With his sharp instincts for chances in the field of energy, Russian Prime Minister Vladimir Putin was stirred into discreet action by Israeli entrepreneurs' discovery in the past year of a gas bonanza - three fields, dubbed Tamar, Dalit and Leviathan, off Israel's Mediterranean coast, debkafile's Moscow sources report. Their currently estimated reserves of 25 trillion cubic feet would more than cover Israel's energy needs and enable it to become a gas exporter, revolutionizing an economy which has developed despite a paucity of natural resources.
Neither did Putin miss Beirut's claim that Israel was "looting" Lebanese gas resources, or that Lebanese Prime Minister Saad Hariri had encountered a polite rejection when travelled to Nicosia on Oct. 21 to ask Cypriot President Dimitris Christofias for help in mapping the borders of oil and gas fields in the Mediterranean.
Moscow accordingly went into action by inviting Hariri for a visit, which took place Nov. 16-17.

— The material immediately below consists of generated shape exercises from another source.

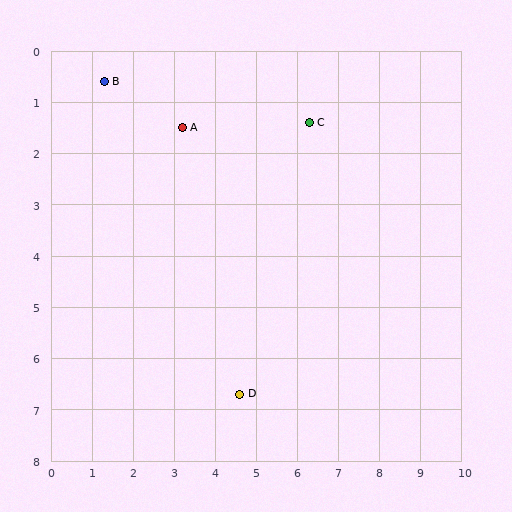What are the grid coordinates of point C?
Point C is at approximately (6.3, 1.4).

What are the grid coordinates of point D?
Point D is at approximately (4.6, 6.7).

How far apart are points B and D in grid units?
Points B and D are about 6.9 grid units apart.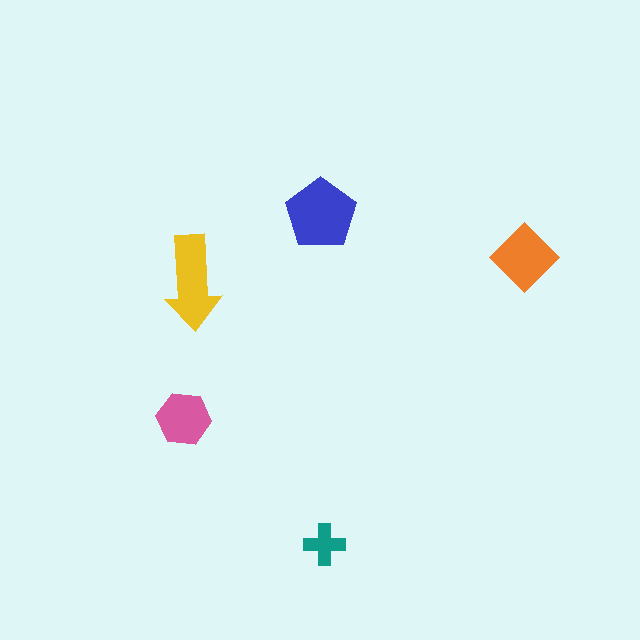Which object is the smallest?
The teal cross.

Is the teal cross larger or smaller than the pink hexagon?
Smaller.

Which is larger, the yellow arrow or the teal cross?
The yellow arrow.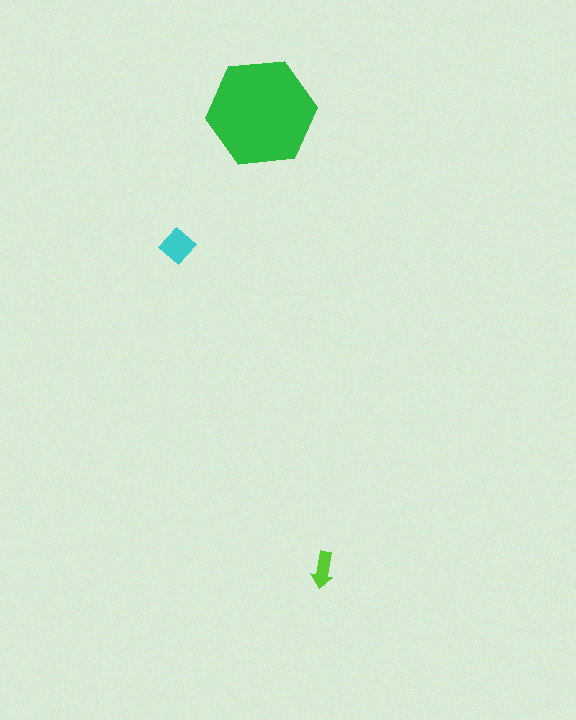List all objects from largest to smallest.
The green hexagon, the cyan diamond, the lime arrow.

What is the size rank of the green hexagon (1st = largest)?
1st.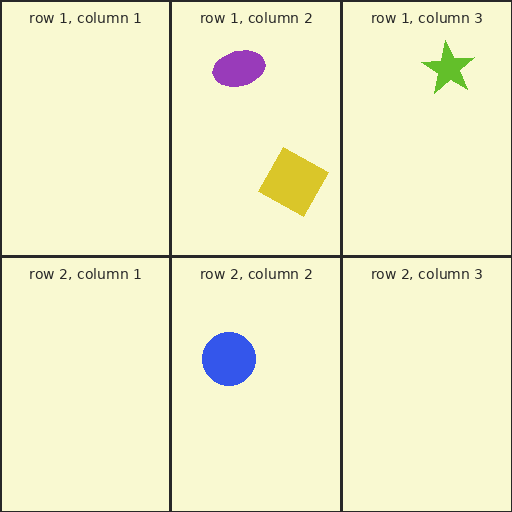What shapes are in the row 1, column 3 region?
The lime star.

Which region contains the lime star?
The row 1, column 3 region.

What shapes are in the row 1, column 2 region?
The yellow square, the purple ellipse.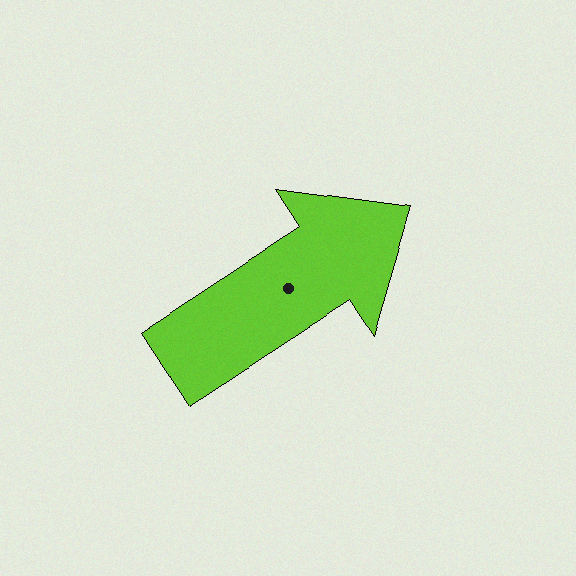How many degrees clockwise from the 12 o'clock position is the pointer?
Approximately 57 degrees.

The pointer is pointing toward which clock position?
Roughly 2 o'clock.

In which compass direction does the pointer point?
Northeast.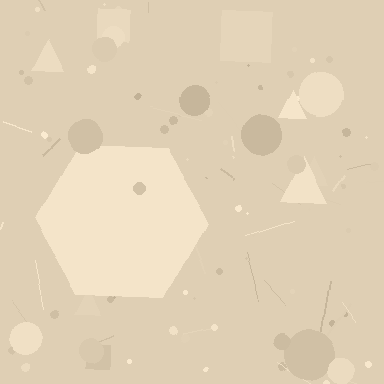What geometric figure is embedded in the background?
A hexagon is embedded in the background.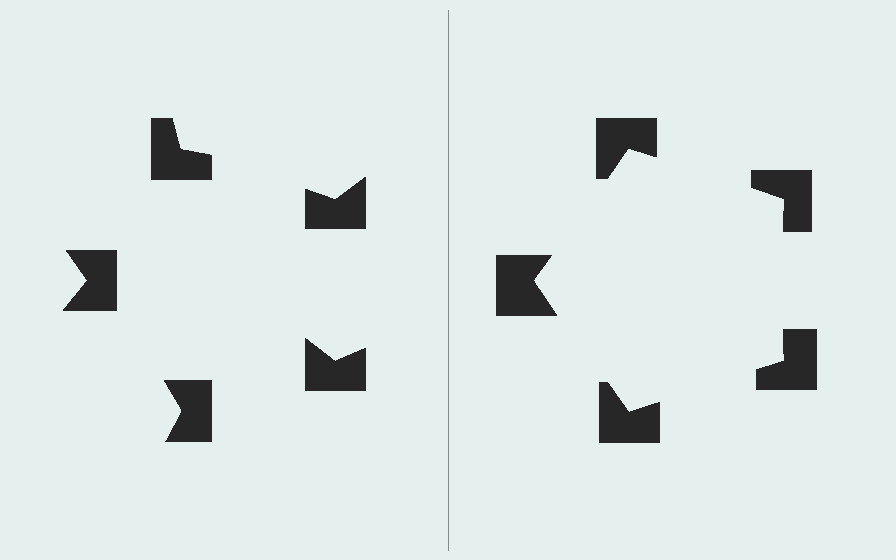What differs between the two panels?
The notched squares are positioned identically on both sides; only the wedge orientations differ. On the right they align to a pentagon; on the left they are misaligned.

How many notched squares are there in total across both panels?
10 — 5 on each side.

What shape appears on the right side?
An illusory pentagon.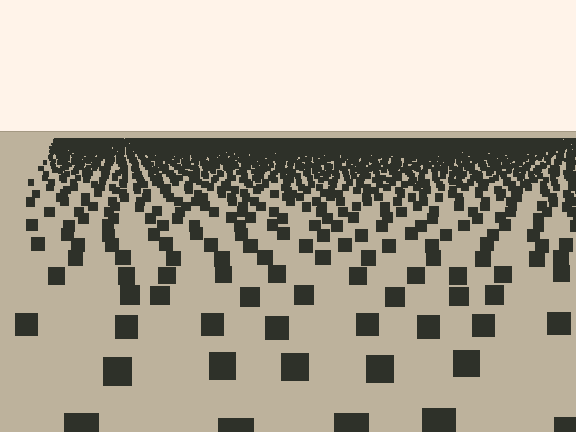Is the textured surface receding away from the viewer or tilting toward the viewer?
The surface is receding away from the viewer. Texture elements get smaller and denser toward the top.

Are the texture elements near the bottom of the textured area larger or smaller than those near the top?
Larger. Near the bottom, elements are closer to the viewer and appear at a bigger on-screen size.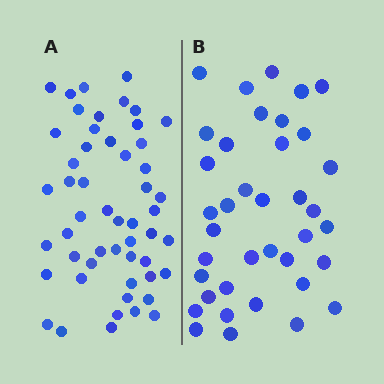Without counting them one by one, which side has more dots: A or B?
Region A (the left region) has more dots.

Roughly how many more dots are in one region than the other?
Region A has approximately 15 more dots than region B.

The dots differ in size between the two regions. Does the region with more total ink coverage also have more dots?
No. Region B has more total ink coverage because its dots are larger, but region A actually contains more individual dots. Total area can be misleading — the number of items is what matters here.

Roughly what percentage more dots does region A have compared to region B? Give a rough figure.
About 35% more.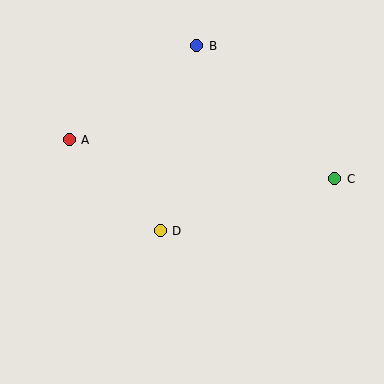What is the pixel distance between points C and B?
The distance between C and B is 192 pixels.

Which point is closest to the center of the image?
Point D at (160, 231) is closest to the center.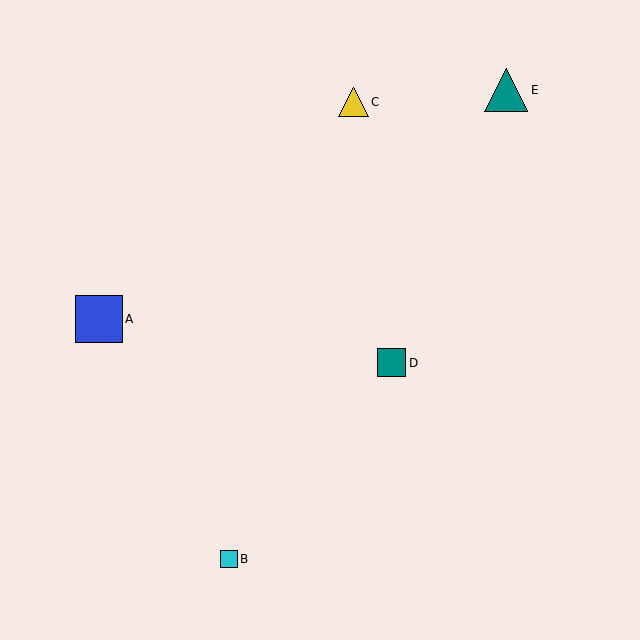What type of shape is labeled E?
Shape E is a teal triangle.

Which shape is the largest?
The blue square (labeled A) is the largest.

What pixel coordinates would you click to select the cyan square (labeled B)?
Click at (229, 559) to select the cyan square B.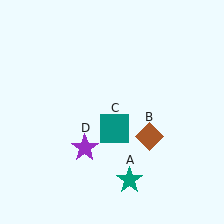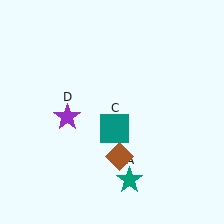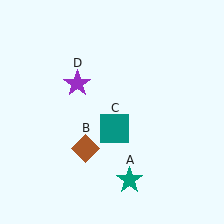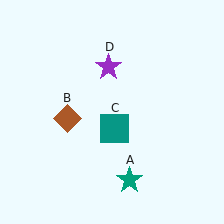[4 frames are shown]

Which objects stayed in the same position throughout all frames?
Teal star (object A) and teal square (object C) remained stationary.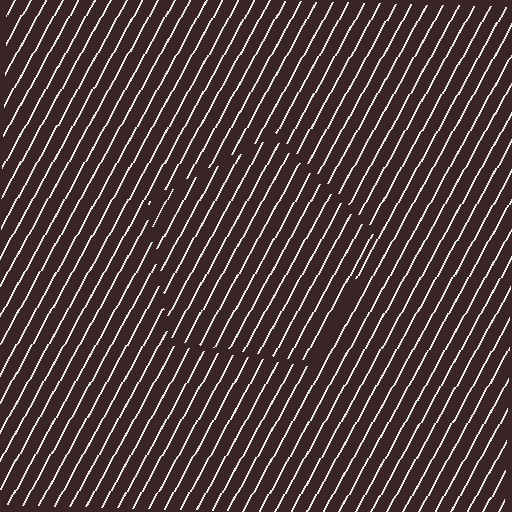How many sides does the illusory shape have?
5 sides — the line-ends trace a pentagon.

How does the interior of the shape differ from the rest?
The interior of the shape contains the same grating, shifted by half a period — the contour is defined by the phase discontinuity where line-ends from the inner and outer gratings abut.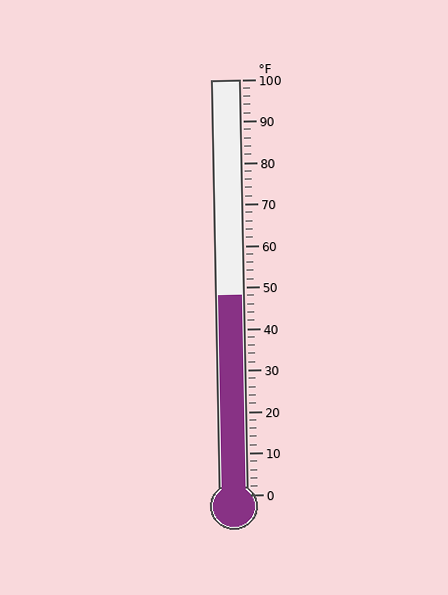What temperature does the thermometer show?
The thermometer shows approximately 48°F.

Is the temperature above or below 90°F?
The temperature is below 90°F.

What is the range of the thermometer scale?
The thermometer scale ranges from 0°F to 100°F.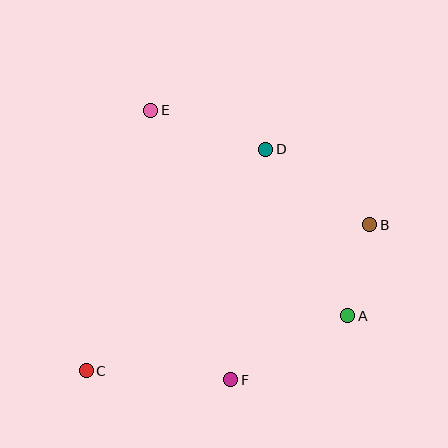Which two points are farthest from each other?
Points B and C are farthest from each other.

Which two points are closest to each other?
Points A and B are closest to each other.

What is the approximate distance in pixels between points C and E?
The distance between C and E is approximately 268 pixels.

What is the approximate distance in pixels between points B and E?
The distance between B and E is approximately 247 pixels.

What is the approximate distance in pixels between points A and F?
The distance between A and F is approximately 133 pixels.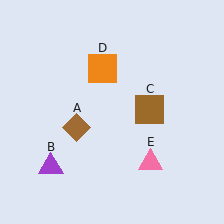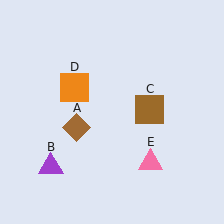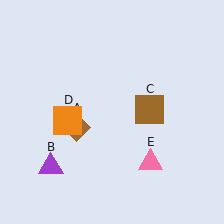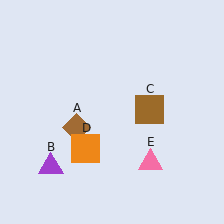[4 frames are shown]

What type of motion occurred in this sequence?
The orange square (object D) rotated counterclockwise around the center of the scene.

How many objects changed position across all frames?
1 object changed position: orange square (object D).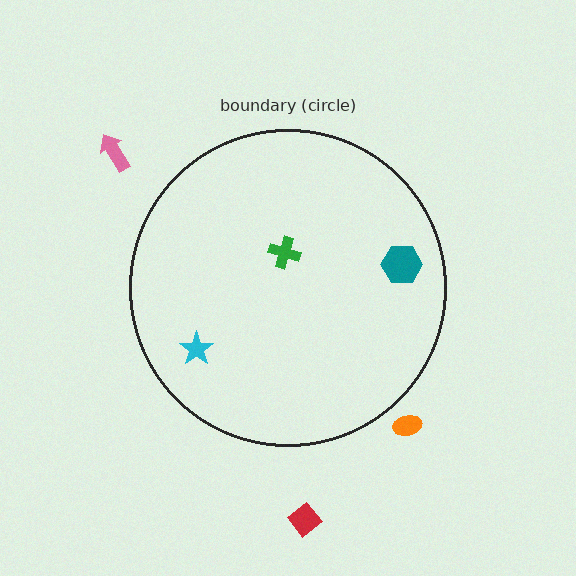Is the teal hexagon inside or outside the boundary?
Inside.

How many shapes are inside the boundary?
3 inside, 3 outside.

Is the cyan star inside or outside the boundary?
Inside.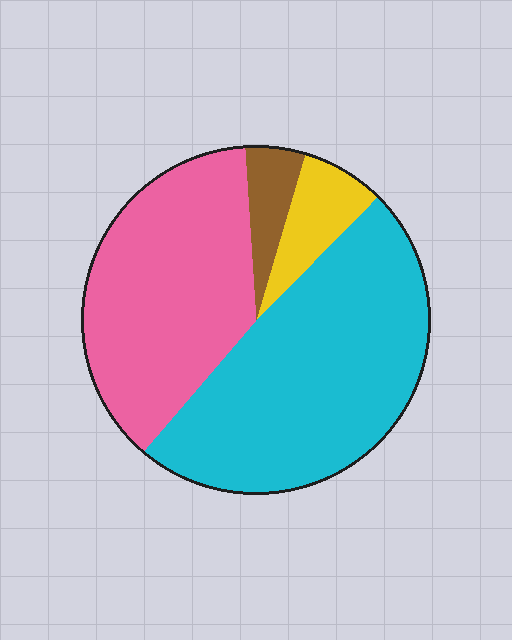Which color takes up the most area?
Cyan, at roughly 50%.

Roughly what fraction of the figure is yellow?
Yellow takes up about one tenth (1/10) of the figure.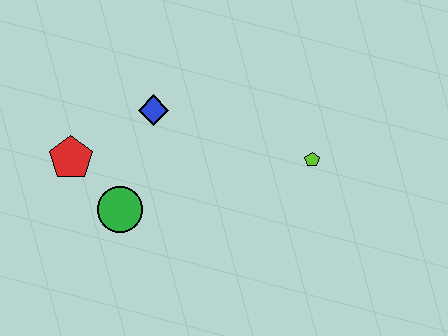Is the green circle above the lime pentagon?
No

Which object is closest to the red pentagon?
The green circle is closest to the red pentagon.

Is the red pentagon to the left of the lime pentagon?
Yes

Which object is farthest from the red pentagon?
The lime pentagon is farthest from the red pentagon.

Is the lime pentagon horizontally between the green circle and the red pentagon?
No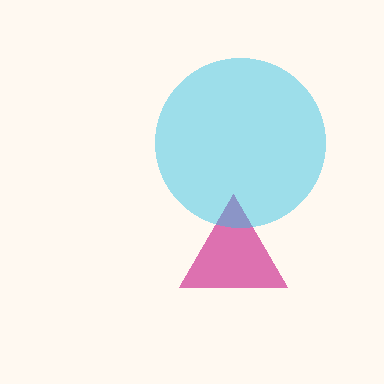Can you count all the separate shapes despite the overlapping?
Yes, there are 2 separate shapes.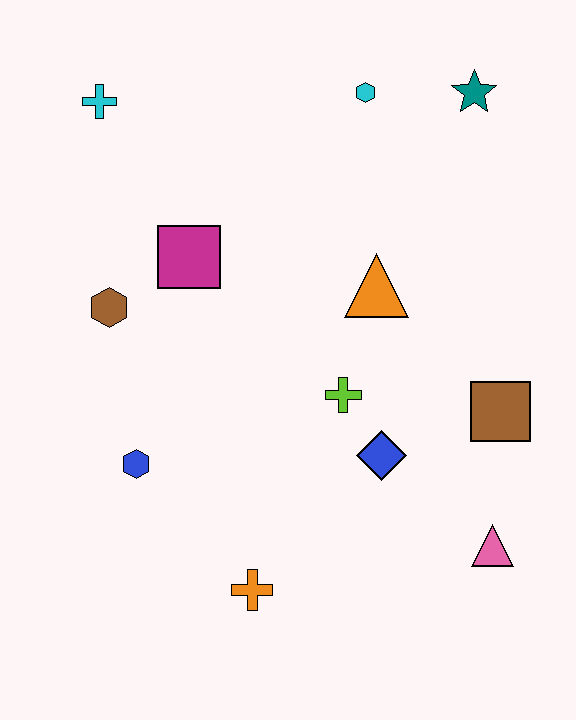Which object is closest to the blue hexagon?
The brown hexagon is closest to the blue hexagon.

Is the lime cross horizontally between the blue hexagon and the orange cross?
No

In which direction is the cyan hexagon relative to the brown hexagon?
The cyan hexagon is to the right of the brown hexagon.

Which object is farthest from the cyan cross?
The pink triangle is farthest from the cyan cross.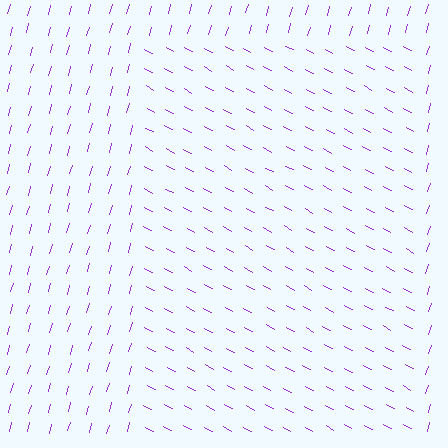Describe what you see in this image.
The image is filled with small purple line segments. A rectangle region in the image has lines oriented differently from the surrounding lines, creating a visible texture boundary.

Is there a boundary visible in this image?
Yes, there is a texture boundary formed by a change in line orientation.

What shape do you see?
I see a rectangle.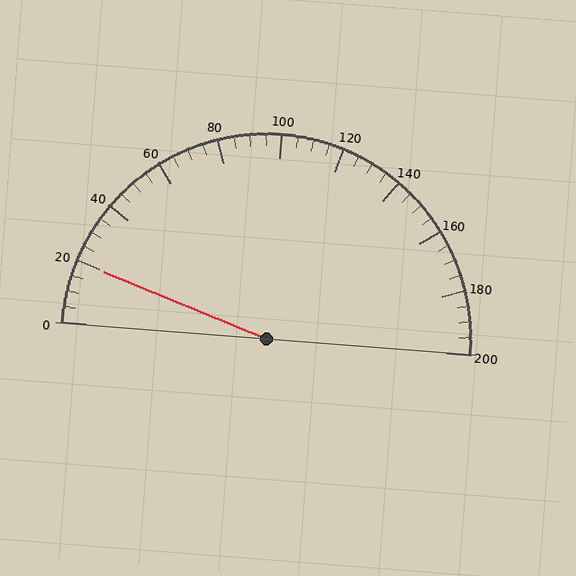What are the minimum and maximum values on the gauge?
The gauge ranges from 0 to 200.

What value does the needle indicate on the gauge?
The needle indicates approximately 20.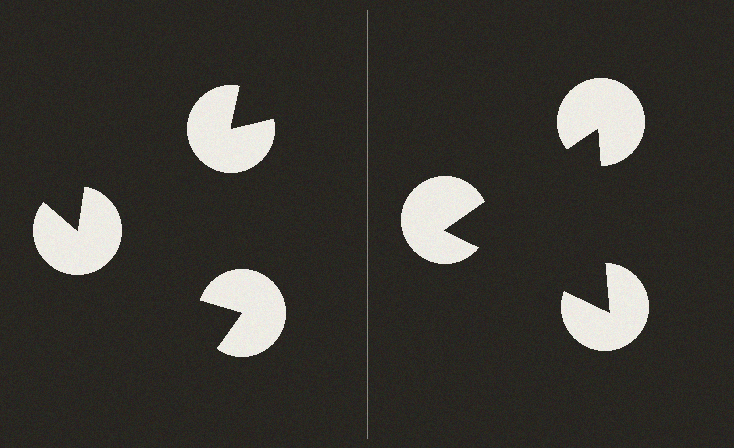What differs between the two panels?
The pac-man discs are positioned identically on both sides; only the wedge orientations differ. On the right they align to a triangle; on the left they are misaligned.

With his back to the wall in a life-and-death struggle to save his government from falling into the hands of Hizballah, the Lebanese prime minister was granted the rare honor of an elaborate welcome by both Putin and President Dmitry Medvedev. The Russian prime minister then pitched into his spiel: Moscow could help Lebanon place itself on the map of oil and gas fields and pipelines in the eastern Mediterranean. But to exploit its oil and gas wealth under the sea, Lebanon needed Russia as energy partner and provider of funds, equipment and skilled labor.